De acordo com várias culturas pesquisadas por Chevalier e Gheerbrant, o cachimbo simboliza a força e a potência do Homem Primordial, microcósmico, invulnerável e imortal em sua harmonia com as forças do Macrocosmo que ele representa.

A fumaça que se evola do cachimbo partiu da união do fornilho (altar) e do tubo do cachimbo ( conduto do sopro vital ) significando que sua vida está em harmonia com a Natureza inteira, de modo a conceber uma postura soberana.

O cachimbo assegura potência e invulnerabilidade. Diz Marquette: “… Basta trazê-lo consigo e exibi-lo, para caminhar em segurança em meio aos inimigos, que no auge do combate, abaixam suas armas quando se lhes mostra o cachimbo sagrado…”. Ele é um emblema destinado a ser usado quando surge assunto sério ou de importância vital.

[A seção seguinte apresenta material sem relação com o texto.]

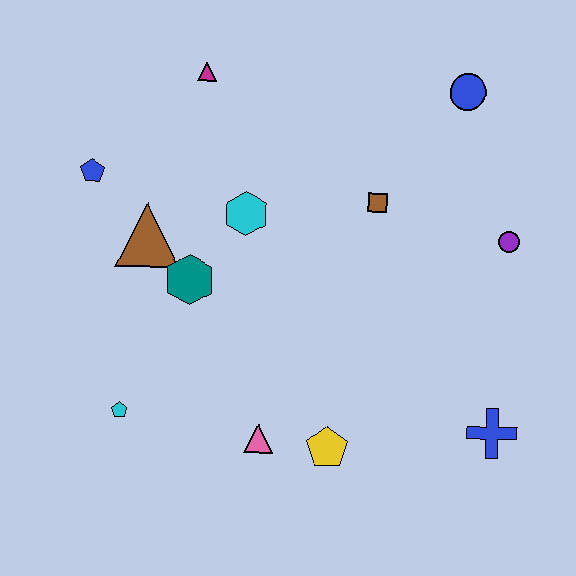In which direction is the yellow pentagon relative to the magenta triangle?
The yellow pentagon is below the magenta triangle.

O nosso Saci- Pererê nos ensina um grande poder através de seu mitologema. Uma sabedoria milenar e carregada de força, guardadas em sua simbologia advinda dos nossos índios e dos nossos negros. E ainda não pára por ai. O que será esse gorro vermelho, além de ser um acréscimo da cultura européia?

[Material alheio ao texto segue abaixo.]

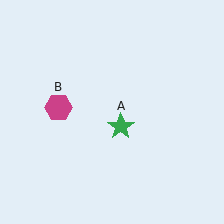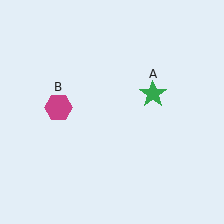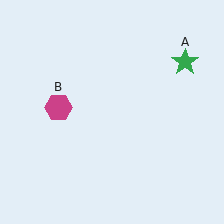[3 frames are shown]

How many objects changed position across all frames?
1 object changed position: green star (object A).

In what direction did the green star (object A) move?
The green star (object A) moved up and to the right.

Vestir um gorro significa que a pessoa se abstém de seus próprios pensamentos para se apropriar e ou se unir ao pensamento da coletividade, de modo a utilizar sua sensibilidade a fim de verificar os ideais e princípios do coletivo. É como usar uma capa de invisibilidade e de atemporalidade.

O gorro vermelho do nosso Saci representa, pela sua cor, que ele é símbolo fundamental do princípio da vida tal como o fogo e o sangue. Em sua aparição, sugere que fiquemos alertas e que tenhamos reverência frente ao perigo da força descomunal da Natureza. Nos incita à vigilância e à inquietude requerida pela vida natural de todo o ser chamado Terra.

A simbologia do cogumelo nos reporta a vários povos: chinês, dogons, os orotch da Sibéria, os bantos do Congo Central e etc. Todos falam de sua simbologia. Existe, porém, um ponto em comum, pois todos concordam que o cogumelo é símbolo da vida regenerada pela fermentação e decomposição orgânica, isto é, pela morte.

Assim, o Saci-Pererê, moleque pretinho das histórias da vovó como canta uma canção, é imortal. Sua morte é apenas uma transição para uma nova forma de existência. O Saci do cachimbo de barro continua eternamente saltando e pulando numa perna só, seja de um jeito, seja de outro. Uma violenta força natural que não sucumbe e nem desaparece. Emerge aqui e acolá independentemente das forças humanas. A vida da Terra continua. O Saci-Pererê, para todo o sempre, irá recriá-la.

Esse pequeno deus é um deus saltador, um deus leve e um deus que brinca e se diverte, além de aplicar seus conhecimentos curativos. Isso me lembra Nietzsche que afirmou em Zarathustra que é com o riso que se mata o Espírito de Gravidade por onde todas as coisas caem.